Your edtech company operates a live Q&A chat in virtual classrooms, where an automated text moderation model flags toxic messages. After recent complaints, you discover that benign messages referencing certain indigenous festivals are being misclassified as abusive; an audit on a 10,000-message holdout shows a 12–15% false positive rate for messages containing those festival names versus 3% overall, and those references make up <1% of your training set. With a tight budget and an overextended team this quarter, a major overhaul or full replacement is not feasible; what should you do?
Correct. The subgroup terms are rare in training, and the holdout audit shows a large false positive disparity. Adding curated or carefully reviewed synthetic non-toxic examples containing those festival phrases increases representation and helps the model learn correct context. This is a targeted, budget-friendly mitigation that addresses the root cause and can be validated via slice-based metrics before redeploying.
Incorrect. Fully switching to human moderation may reduce model-driven bias, but it is typically expensive, slow, and hard to scale for live classroom chat. It also removes the benefits of automation (latency and coverage) and is not aligned with the constraint that the team is overextended and budget is tight. A targeted model improvement is more practical.
Incorrect. Replacing with an off-the-shelf classifier is a major change with integration, evaluation, and retraining costs, and it may still exhibit similar bias or poor performance on domain-specific language (festival names, slang, classroom context). Even if adopted, you would still need representative data and slice-based evaluation, so it doesn’t solve the core issue efficiently.
Incorrect. Increasing the global threshold reduces overall flags but is a blunt instrument: it does not specifically reduce false positives for the affected subgroup and can significantly increase false negatives for genuinely toxic messages, undermining safety. It also fails the fairness objective because the disparity may persist even if the overall flag rate drops.
Core Concept: This question tests responsible ML operations: diagnosing and mitigating bias/representation gaps that cause disparate error rates across subgroups. It also touches on practical model improvement under constraints—targeted data augmentation and retraining rather than large architectural changes. This aligns with the Google Cloud Architecture Framework’s Responsible AI and Operational Excellence principles: measure, monitor, and iteratively improve with minimal-risk changes. Why the Answer is Correct: The audit shows a clear slice-based performance issue: messages containing specific festival names have a 12–15% false positive rate vs 3% overall, and those terms are underrepresented (<1%) in training. This is a classic data imbalance/coverage problem leading to poor generalization for a minority subgroup. Adding targeted, clearly non-toxic examples (synthetic or curated) that include those phrases directly addresses the root cause by improving representation and helping the model learn that these tokens are not inherently toxic. This is the highest-leverage, lowest-cost intervention compared to replacing systems or changing global thresholds. Key Features / Best Practices: Use slice-based evaluation (e.g., by keyword, locale, or demographic proxy) and track subgroup metrics (false positive rate, precision) before/after retraining. Prefer a small, high-quality augmentation set plus validation to avoid overfitting or introducing artifacts. If using synthetic data (LLM-generated), apply human review and deduplication, and ensure it matches production language patterns. Retrain with class/feature balancing and consider calibration checks so predicted toxicity aligns with real-world rates. Common Misconceptions: Raising the global threshold (D) may reduce flags but does not fix the subgroup disparity and can increase false negatives for truly toxic content. Replacing the model (C) is costly and risky; off-the-shelf models often share similar biases and still require domain adaptation. Removing automation (B) is operationally expensive and harms scalability/latency. Exam Tips: When you see “subgroup has much worse error rate” plus “underrepresented in training,” the exam typically expects a data-centric fix: collect/augment representative data, then retrain and re-evaluate with slice metrics. Choose the option that addresses the root cause with minimal blast radius and aligns with responsible AI monitoring and continuous improvement.

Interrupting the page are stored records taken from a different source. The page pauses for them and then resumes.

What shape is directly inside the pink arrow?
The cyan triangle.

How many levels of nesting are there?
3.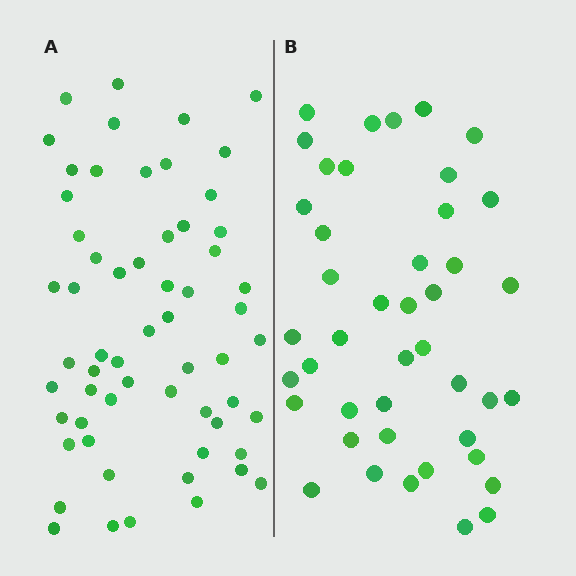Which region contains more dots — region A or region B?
Region A (the left region) has more dots.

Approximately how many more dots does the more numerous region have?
Region A has approximately 15 more dots than region B.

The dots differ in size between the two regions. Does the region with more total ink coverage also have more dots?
No. Region B has more total ink coverage because its dots are larger, but region A actually contains more individual dots. Total area can be misleading — the number of items is what matters here.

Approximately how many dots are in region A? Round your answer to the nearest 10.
About 60 dots.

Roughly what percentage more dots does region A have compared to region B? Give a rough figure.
About 40% more.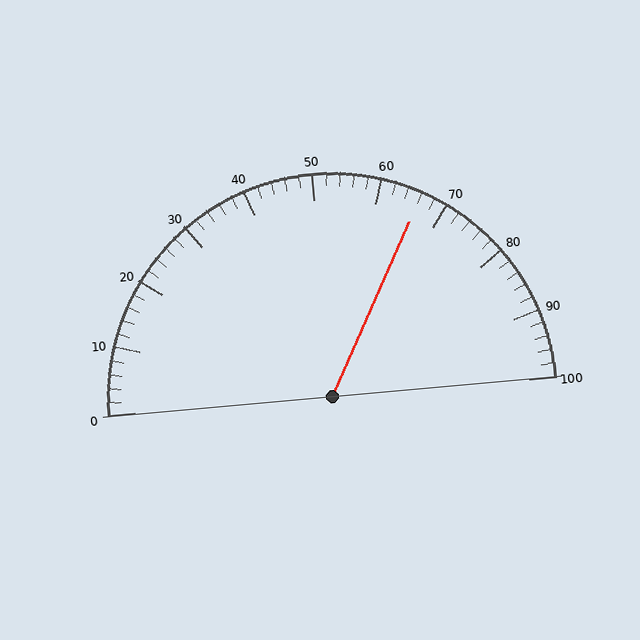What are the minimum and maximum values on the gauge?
The gauge ranges from 0 to 100.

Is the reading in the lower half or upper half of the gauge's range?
The reading is in the upper half of the range (0 to 100).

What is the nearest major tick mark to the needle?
The nearest major tick mark is 70.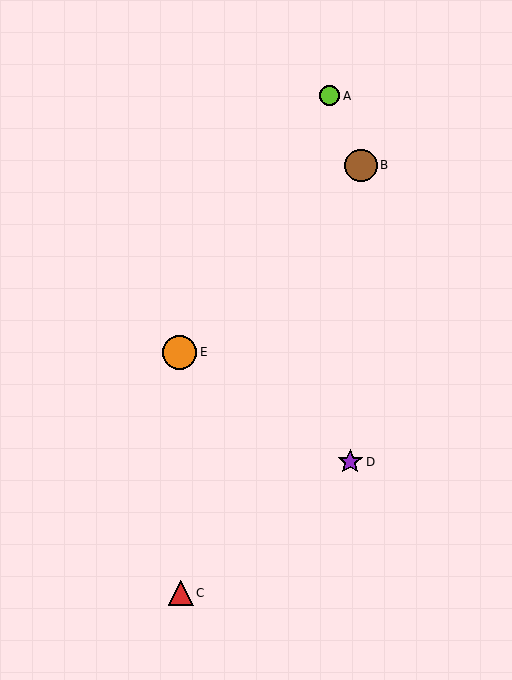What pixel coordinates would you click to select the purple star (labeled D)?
Click at (350, 462) to select the purple star D.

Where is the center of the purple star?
The center of the purple star is at (350, 462).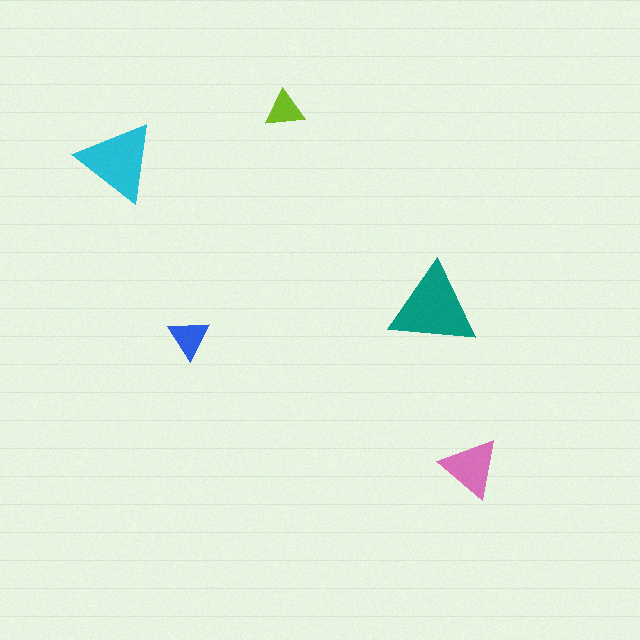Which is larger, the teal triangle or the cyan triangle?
The teal one.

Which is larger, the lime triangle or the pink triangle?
The pink one.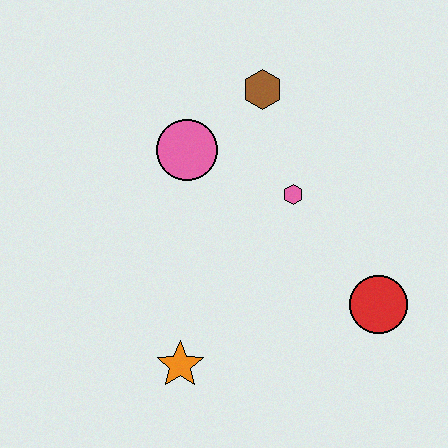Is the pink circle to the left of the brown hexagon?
Yes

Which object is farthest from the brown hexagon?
The orange star is farthest from the brown hexagon.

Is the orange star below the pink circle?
Yes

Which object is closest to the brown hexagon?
The pink circle is closest to the brown hexagon.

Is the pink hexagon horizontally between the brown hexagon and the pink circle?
No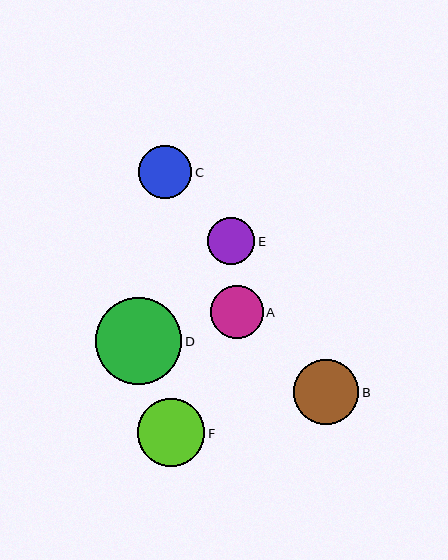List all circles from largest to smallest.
From largest to smallest: D, F, B, C, A, E.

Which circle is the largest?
Circle D is the largest with a size of approximately 86 pixels.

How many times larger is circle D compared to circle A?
Circle D is approximately 1.6 times the size of circle A.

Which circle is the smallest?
Circle E is the smallest with a size of approximately 47 pixels.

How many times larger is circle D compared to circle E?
Circle D is approximately 1.8 times the size of circle E.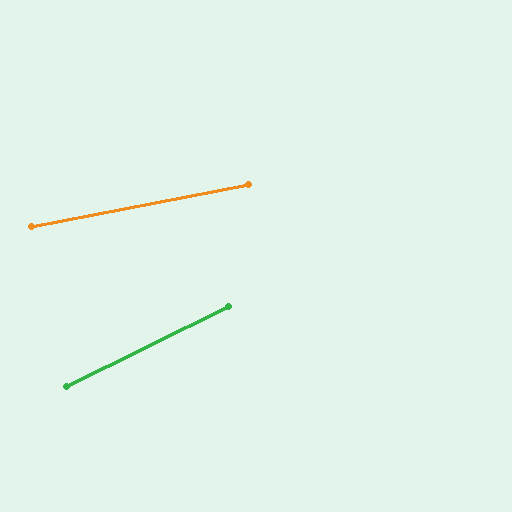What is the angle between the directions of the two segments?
Approximately 15 degrees.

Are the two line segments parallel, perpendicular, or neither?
Neither parallel nor perpendicular — they differ by about 15°.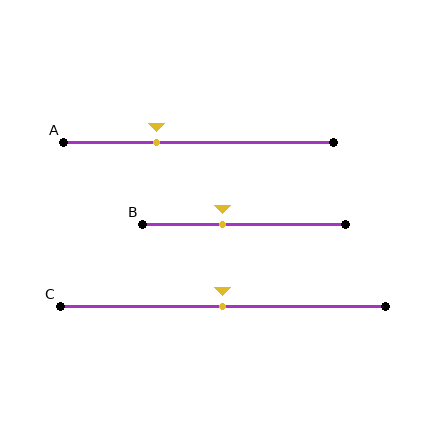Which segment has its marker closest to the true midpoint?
Segment C has its marker closest to the true midpoint.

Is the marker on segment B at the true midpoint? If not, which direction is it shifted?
No, the marker on segment B is shifted to the left by about 11% of the segment length.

A fintech analytics team has migrated 12 time-series forecasting and anomaly-detection models to Google Cloud over the last 90 days and is now standardizing new training on Vertex AI. You must implement a system that automatically tracks model artifacts (datasets, feature snapshots, checkpoints, and model binaries) and end-to-end lineage across pipeline steps for dev, staging, and prod; the solution must be simple to adopt via reusable templates, require minimal custom code, retain lineage for at least 180 days, and scale to future models without re-architecting; what should you do?
Vertex AI Pipelines integrates natively with Vertex ML Metadata to automatically capture lineage: which inputs produced which outputs, per component execution, across pipeline runs. Using the Vertex AI SDK enables reusable pipeline templates and components, minimizing custom code while standardizing dev/stage/prod workflows. This scales well as new models are added because lineage capture is built-in and consistent, and artifact URIs are tracked centrally.
Mixing Vertex AI Pipelines for artifacts and MLflow for lineage adds unnecessary operational complexity and weakens standardization. MLflow tracking is not the native lineage store for Vertex Pipelines, so you would need custom integration to correlate pipeline steps, artifacts, and environments. This violates the “minimal custom code” and “simple to adopt via reusable templates” requirements and increases maintenance burden over time.
Vertex AI Experiments is primarily for experiment/run tracking (parameters, metrics, comparisons) and is not designed to provide full end-to-end lineage across multi-step pipelines and artifact dependencies. While ML Metadata can store lineage, using Experiments for artifacts is a mismatch: artifacts like datasets, checkpoints, and binaries are typically managed via pipeline artifacts and storage, with MLMD capturing their relationships automatically.
Using Cloud Composer to schedule lineage capture via Cloud Run functions is a custom-built metadata system. It requires significant bespoke code to infer lineage, map artifacts to steps, and maintain consistency across dev/stage/prod. This approach is harder to standardize, less reliable for audit-grade provenance, and does not leverage Vertex AI’s native MLMD integration, making it a poor fit for low-code, scalable governance.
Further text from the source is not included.